Red wine compound shown to prevent prostate cancer
Researchers at the University of Alabama at Birmingham (UAB) have found that nutrients in red wine may help reduce the risk of developing prostate cancer.
The study involved male mice that were fed a plant compound found in red wine called resveratrol, which has shown anti-oxidant and anti-cancer properties. Other sources of resveratrol in the diet include grapes, raspberries, peanuts and blueberries.
In the study resveratrol-fed mice showed an 87 percent reduction in their risk of developing prostate tumors that contained the worst kind of cancer-staging diagnosis.

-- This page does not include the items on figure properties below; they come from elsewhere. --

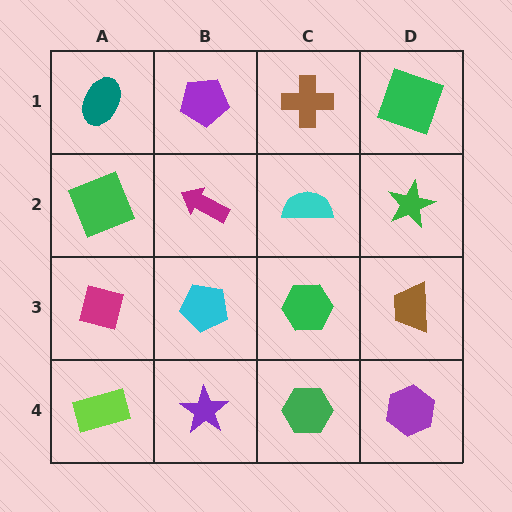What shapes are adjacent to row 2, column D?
A green square (row 1, column D), a brown trapezoid (row 3, column D), a cyan semicircle (row 2, column C).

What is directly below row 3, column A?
A lime rectangle.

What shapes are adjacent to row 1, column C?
A cyan semicircle (row 2, column C), a purple pentagon (row 1, column B), a green square (row 1, column D).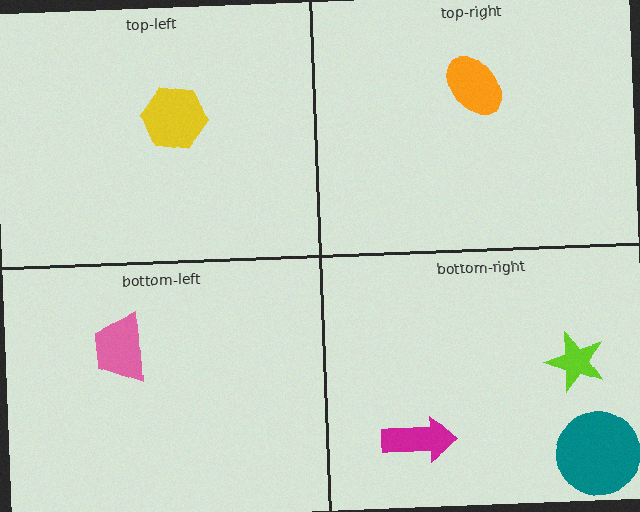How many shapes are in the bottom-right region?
3.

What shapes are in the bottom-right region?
The lime star, the magenta arrow, the teal circle.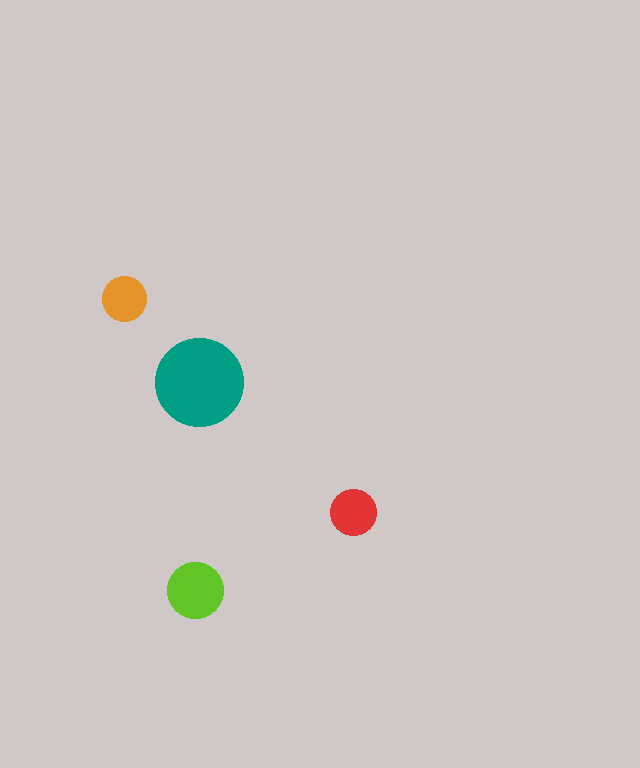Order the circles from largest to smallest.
the teal one, the lime one, the red one, the orange one.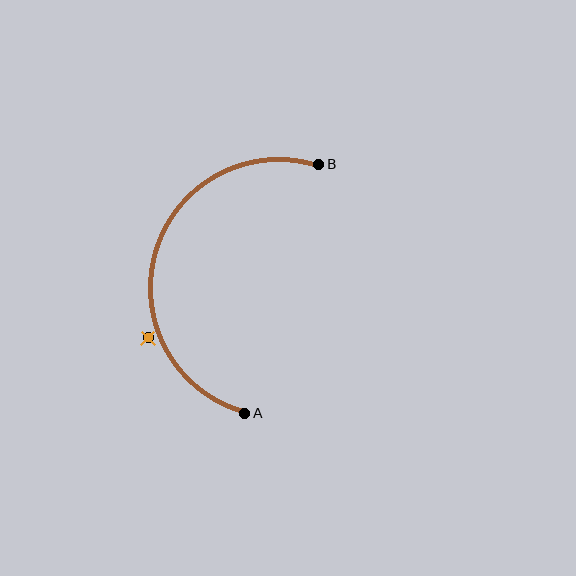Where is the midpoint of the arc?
The arc midpoint is the point on the curve farthest from the straight line joining A and B. It sits to the left of that line.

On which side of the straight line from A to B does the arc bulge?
The arc bulges to the left of the straight line connecting A and B.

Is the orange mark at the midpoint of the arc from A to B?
No — the orange mark does not lie on the arc at all. It sits slightly outside the curve.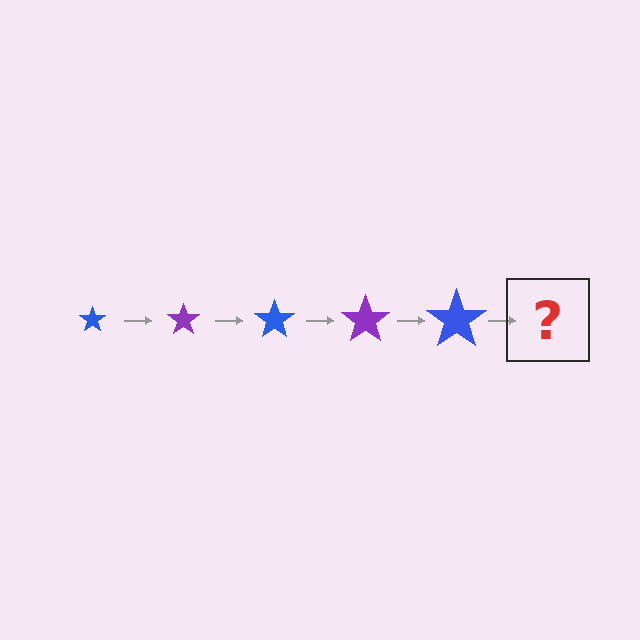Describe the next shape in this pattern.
It should be a purple star, larger than the previous one.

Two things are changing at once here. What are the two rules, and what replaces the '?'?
The two rules are that the star grows larger each step and the color cycles through blue and purple. The '?' should be a purple star, larger than the previous one.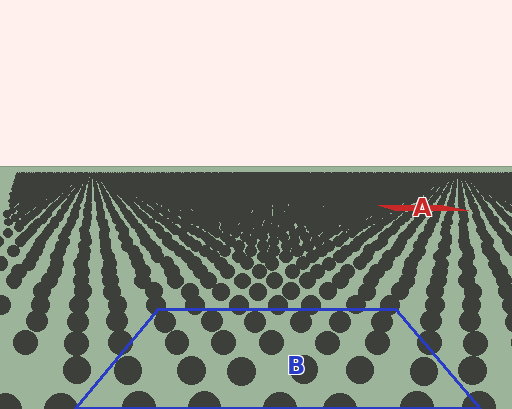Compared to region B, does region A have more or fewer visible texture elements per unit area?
Region A has more texture elements per unit area — they are packed more densely because it is farther away.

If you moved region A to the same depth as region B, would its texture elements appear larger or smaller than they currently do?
They would appear larger. At a closer depth, the same texture elements are projected at a bigger on-screen size.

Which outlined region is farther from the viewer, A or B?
Region A is farther from the viewer — the texture elements inside it appear smaller and more densely packed.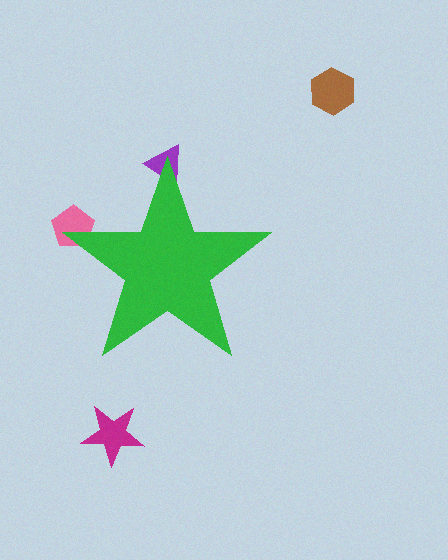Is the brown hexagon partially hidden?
No, the brown hexagon is fully visible.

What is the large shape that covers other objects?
A green star.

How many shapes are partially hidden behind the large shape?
2 shapes are partially hidden.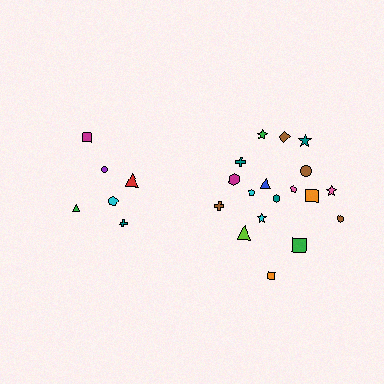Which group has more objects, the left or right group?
The right group.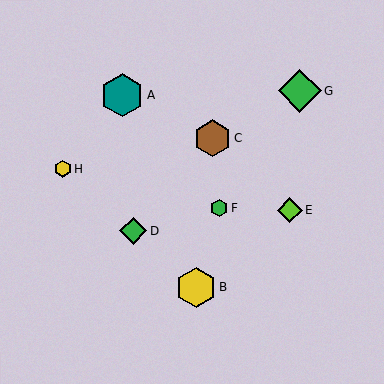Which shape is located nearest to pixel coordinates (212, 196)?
The green hexagon (labeled F) at (219, 208) is nearest to that location.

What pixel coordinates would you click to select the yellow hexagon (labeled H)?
Click at (63, 169) to select the yellow hexagon H.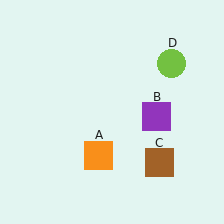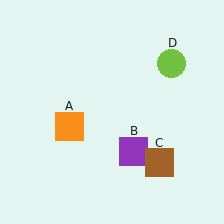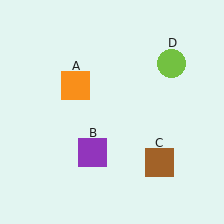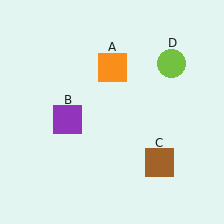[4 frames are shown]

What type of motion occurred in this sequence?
The orange square (object A), purple square (object B) rotated clockwise around the center of the scene.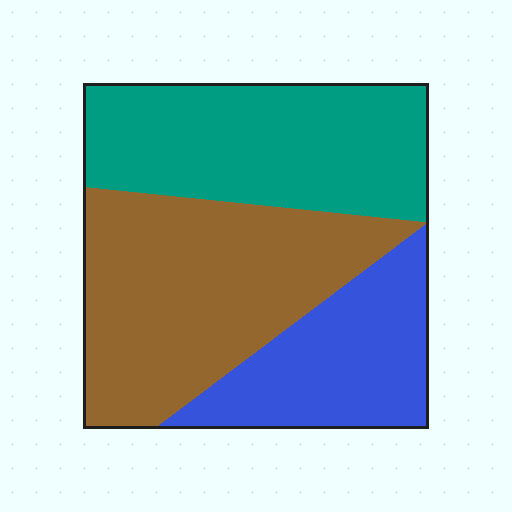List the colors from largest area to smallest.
From largest to smallest: brown, teal, blue.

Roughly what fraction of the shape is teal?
Teal takes up between a third and a half of the shape.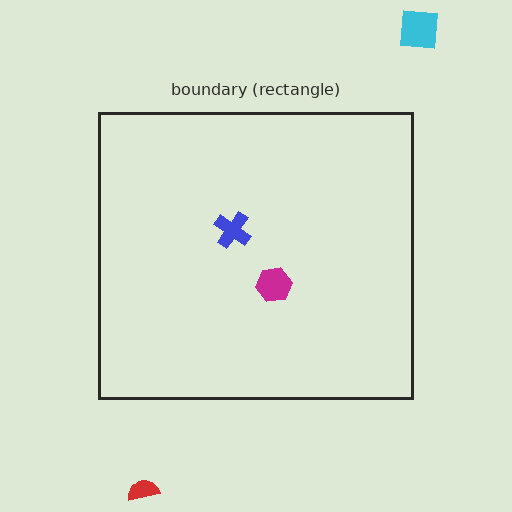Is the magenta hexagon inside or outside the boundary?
Inside.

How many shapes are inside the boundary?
2 inside, 2 outside.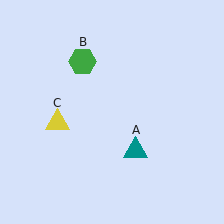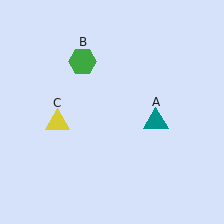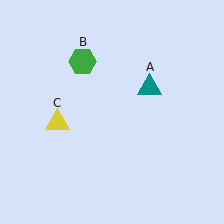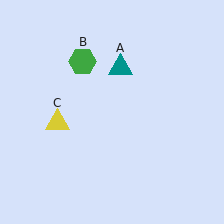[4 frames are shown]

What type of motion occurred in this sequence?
The teal triangle (object A) rotated counterclockwise around the center of the scene.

The mice that proved to have the highest cancer-protection effect earned it after seven months of consuming resveratrol in a powdered formula mixed with their food.
Other mice in the study, those fed resveratrol but still developed a less-serious form of prostate cancer, were 48 percent more likely to have their tumor growth halted or slowed when compared to mice who did not consume the compound, the UAB research team said.

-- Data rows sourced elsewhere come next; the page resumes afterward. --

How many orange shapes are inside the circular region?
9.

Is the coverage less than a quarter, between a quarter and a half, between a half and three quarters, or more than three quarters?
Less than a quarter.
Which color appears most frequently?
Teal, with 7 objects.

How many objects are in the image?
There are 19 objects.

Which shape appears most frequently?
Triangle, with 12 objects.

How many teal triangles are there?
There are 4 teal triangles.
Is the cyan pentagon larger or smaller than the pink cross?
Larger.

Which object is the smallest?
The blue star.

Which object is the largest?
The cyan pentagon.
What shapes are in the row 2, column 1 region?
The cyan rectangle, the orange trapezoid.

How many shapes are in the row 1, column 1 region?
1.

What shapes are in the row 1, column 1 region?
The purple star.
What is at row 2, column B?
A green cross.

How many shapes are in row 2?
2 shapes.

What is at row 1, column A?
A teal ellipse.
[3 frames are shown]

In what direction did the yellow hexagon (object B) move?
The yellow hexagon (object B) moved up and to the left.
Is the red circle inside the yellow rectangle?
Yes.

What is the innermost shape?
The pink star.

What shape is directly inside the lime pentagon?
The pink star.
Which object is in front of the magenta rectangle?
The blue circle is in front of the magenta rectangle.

The findings were published in August through the online edition of the Journal of Carcinogenesis.
This study adds to a growing body of evidence that resveratrol consumption through red wine has powerful chemoprevention properties, in addition to its apparent heart-health benefits, said lead study author Coral Lamartiniere, Ph.D., of UAB’s Department of Pharmacology and Toxicology.

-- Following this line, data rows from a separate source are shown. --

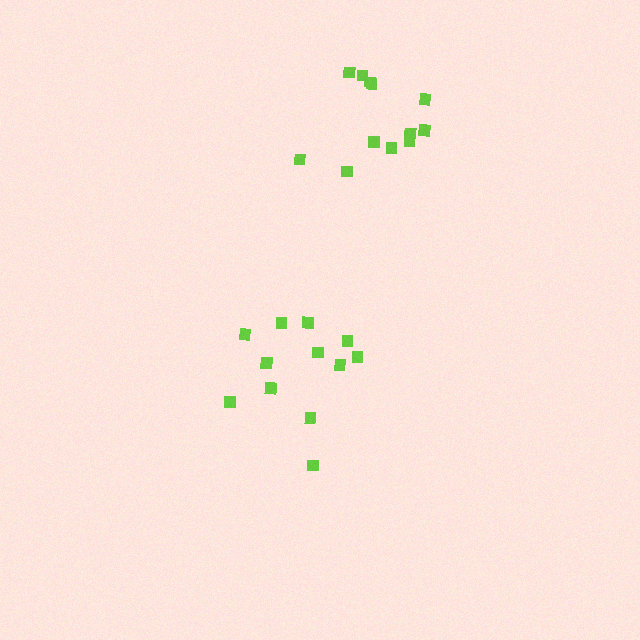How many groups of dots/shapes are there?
There are 2 groups.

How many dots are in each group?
Group 1: 12 dots, Group 2: 12 dots (24 total).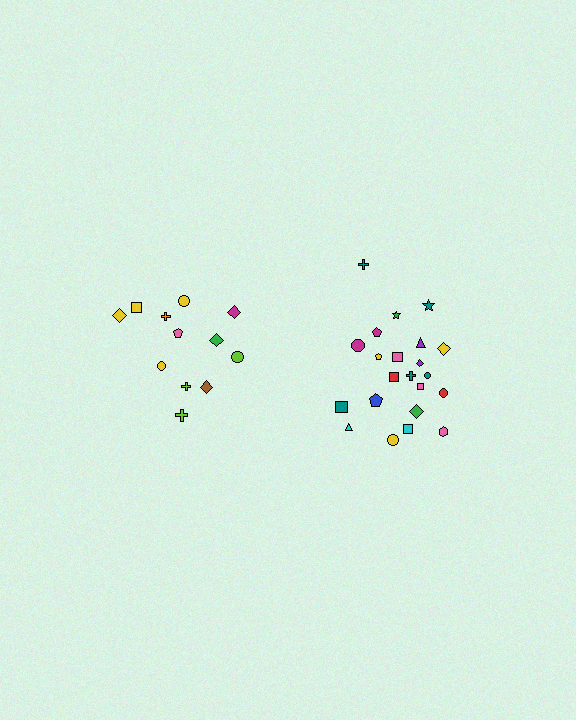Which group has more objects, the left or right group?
The right group.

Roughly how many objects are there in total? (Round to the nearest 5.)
Roughly 35 objects in total.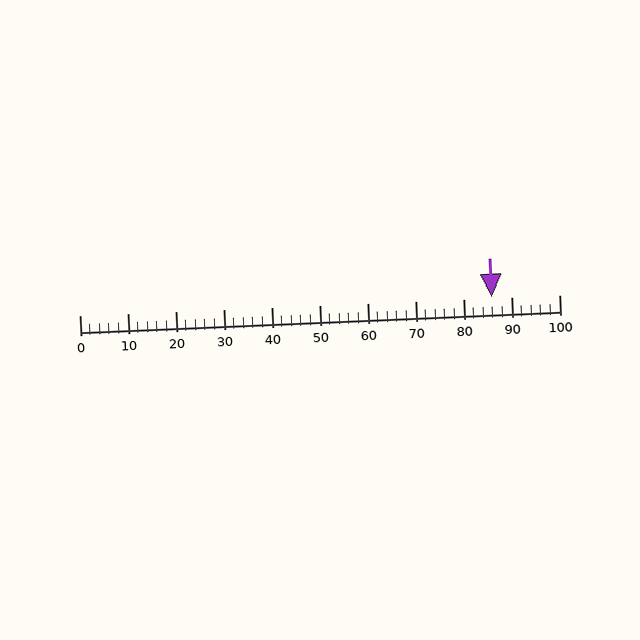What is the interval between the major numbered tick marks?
The major tick marks are spaced 10 units apart.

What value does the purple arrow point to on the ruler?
The purple arrow points to approximately 86.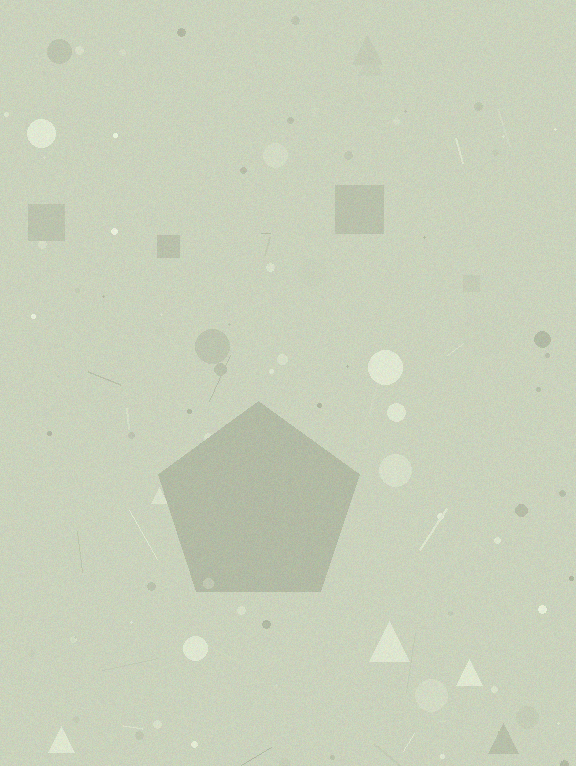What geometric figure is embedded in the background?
A pentagon is embedded in the background.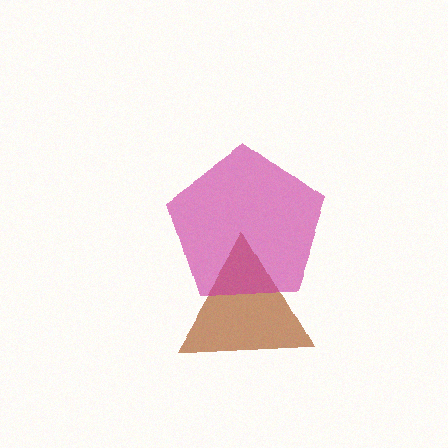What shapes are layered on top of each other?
The layered shapes are: a brown triangle, a magenta pentagon.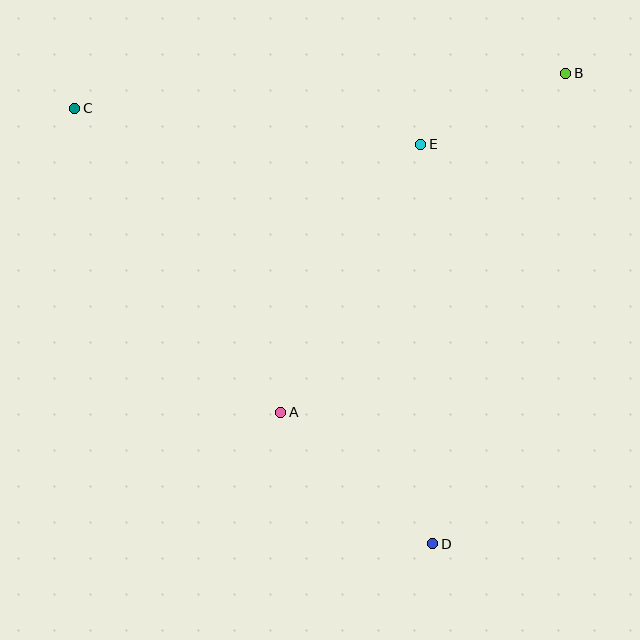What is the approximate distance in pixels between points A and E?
The distance between A and E is approximately 303 pixels.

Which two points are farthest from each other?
Points C and D are farthest from each other.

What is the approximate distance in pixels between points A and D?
The distance between A and D is approximately 201 pixels.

An earlier UAB study published May 2006 in the same journal found resveratrol-fed female mice had considerable reduction in their risk of breast cancer.
Lamartiniere said his research team has been pleasantly surprised at the chemoprevention power of wine and berry polyphenols like resveratrol in animal models.
"A cancer prevention researcher lives for these days when they can make that kind of finding," Lamartiniere said. "I drink a glass a day every evening because I’m concerned about prostate cancer. It runs in my family."
Lamartiniere and other researchers say work is already underway to test resveratrol consumption in humans to see what concentrations are needed to convey cancer-prevention benefits.
The amounts used in the UAB mice studies were the equivalent of one person consuming one bottle of red wine per day, which is not advisable. Since drinking alcohol in excessive amounts can have harmful health effects, doctors generally recommend moderate red wine consumption, which is an average of two drinks a day for men and one drink a day for women.